Enhance backup ready conditions #619

shreyas-s-rao · 2023-06-19T07:52:18Z

How to categorize this PR?

/area backup
/area usability
/kind enhancement

What this PR does / why we need it:

Enhance backup ready conditions to provide more fine-grained condition status messages and reasons based on different states of snapshot leases
- Set BackupReady condition reason to BackupFailed no longer depends on previous condition (previously, setting this depended on whether previous condition was failed or unknown, which meant that if previous condition was succeeded, we would never set condition to failed unless either of the leases were recreated.
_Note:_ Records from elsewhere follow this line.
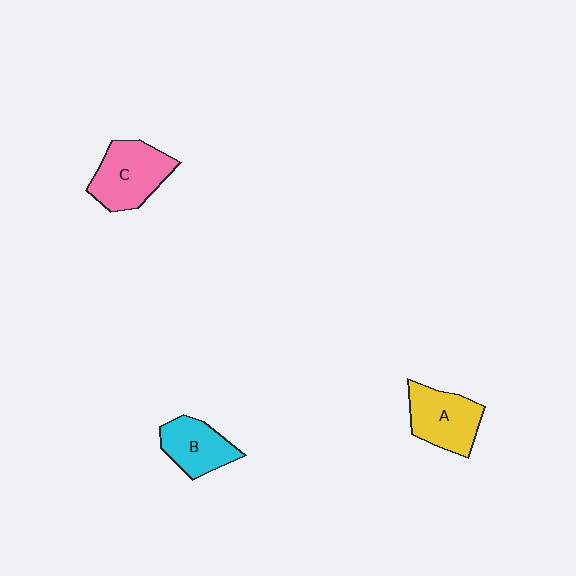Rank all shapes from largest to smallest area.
From largest to smallest: C (pink), A (yellow), B (cyan).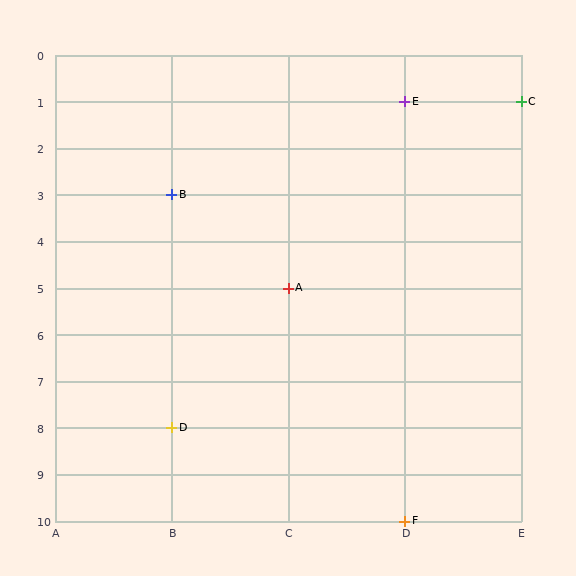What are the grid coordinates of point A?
Point A is at grid coordinates (C, 5).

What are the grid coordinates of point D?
Point D is at grid coordinates (B, 8).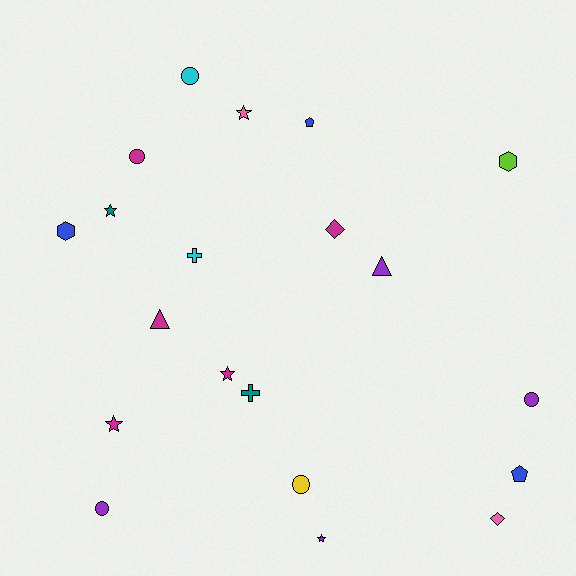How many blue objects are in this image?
There are 3 blue objects.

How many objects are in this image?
There are 20 objects.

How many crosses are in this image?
There are 2 crosses.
This behavior is now fixed and made fully deterministic)
- Fine-grained condition messages for operators to infer whether full, delta or both snapshot leases have problems with renewal
- Improve readability of handling of different cases when setting BackupReady condition
- Remove hardcoding of 24h for calculating staleness of full snapshot lease, by computing the "schedule duration" (duration between two activations of the cron, assuming activations are equal durations apart) from full snapshot cron schedule

Which issue(s) this PR fixes:
Fixes #618

Special notes for your reviewer:

Release note:

Enhance `BackupReady` conditions to allow for more fine-grained condition states, messages and reasons.
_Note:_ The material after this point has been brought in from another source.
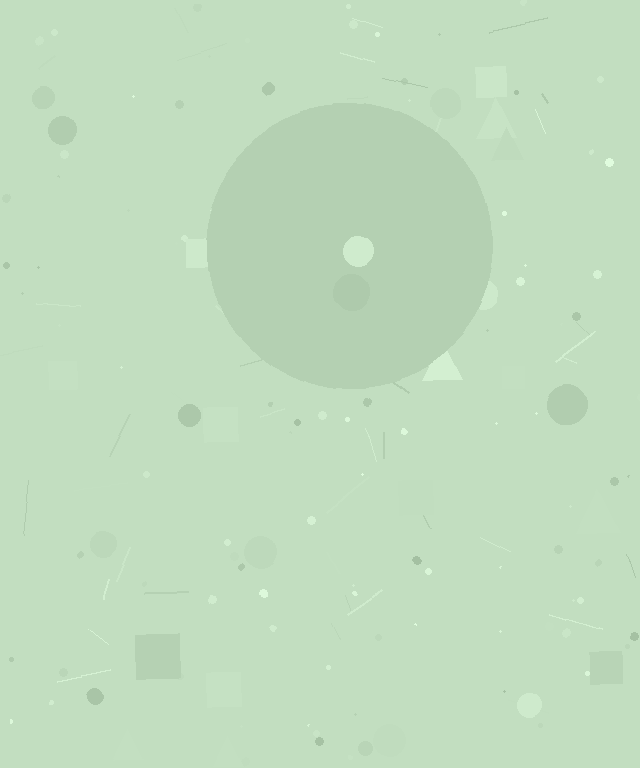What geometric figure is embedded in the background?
A circle is embedded in the background.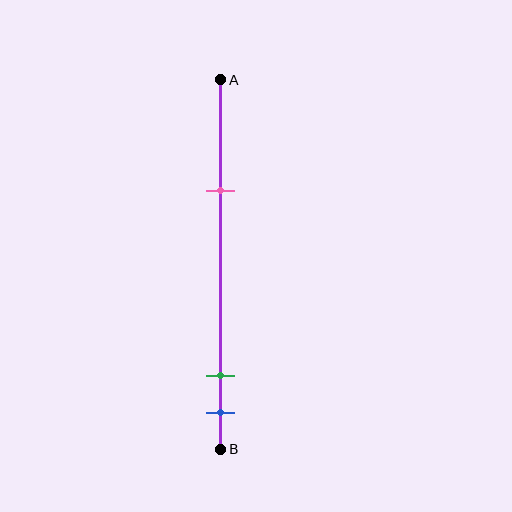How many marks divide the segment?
There are 3 marks dividing the segment.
shreyas-s-rao · 2023-06-22T05:50:11Z

/invite @unmarshall

gardener-robot · 2023-06-25T03:02:27Z

@unmarshall You have pull request review open invite, please check

pkg/health/condition/check_backup_ready.go

Makefile

shreyas-s-rao · 2023-06-28T19:49:21Z

@seshachalam-yv thanks for your review. I've addressed your comment, in a slightly different way than you suggested. But overall, readability has improved. PTAL.
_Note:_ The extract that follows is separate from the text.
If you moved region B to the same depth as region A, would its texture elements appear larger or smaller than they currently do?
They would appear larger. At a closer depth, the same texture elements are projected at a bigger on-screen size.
pkg/health/condition/check_backup_ready.go

seshachalam-yv

Apart from one small nitpick, overall, this PR looks great to me. I appreciate the time and effort you've put into addressing all the comments and suggestions. I am impressed with the changes you've made in this PR. It not only enhances the code's readability but also provides a clear and logical flow. Excellent job! 😍

shreyas-s-rao · 2023-06-30T18:00:05Z

@seshachalam-yv I've addressed your follow-up suggestion as well. Thanks for the detailed suggestions!

shreyas-s-rao · 2023-06-30T18:56:37Z

/test pull-etcd-druid-e2e-kind

pkg/health/condition/builder.go

pkg/health/condition/check_backup_ready.go

unmarshall · 2023-07-05T05:18:02Z

pkg/health/condition/check_backup_ready.go

+	// Fetch snapshot leases
+	fullSnapshotLease, err := a.fetchLease(ctx, etcd.GetFullSnapshotLeaseName(), etcd.Namespace)
+	if err != nil {
+		return createBackupConditionResult(


There is no real need for createBackupConditionResult function. You do not save on the number of lines of code, in-fact you have more lines of code :) and there is no readability improvement over just creating an instance of a struct.

conType: druidv1alpha1.ConditionTypeBackupReady is common to all backupReady condition result, so it made sense to pull it out into a separate function, just to avoid adding the conType every single time when returning. Of course, the previous method was to create a default result at the beginning of the function and then simply change the values when returning, but @seshachalam-yv pointed out that it was not the most readable, since one has to check the default result as well as the changed values to figure out the final result being returned.

unmarshall · 2023-07-05T05:19:56Z

pkg/health/condition/check_backup_ready.go

+	if err != nil {
+		return createBackupConditionResult(
+			druidv1alpha1.ConditionUnknown, Unknown,
+			fmt.Sprintf("Unable to fetch delta snap lease. %s", err.Error()),


do you wish to include err.Error() as part of the message or just log it using logger.Error? How large is err.Error()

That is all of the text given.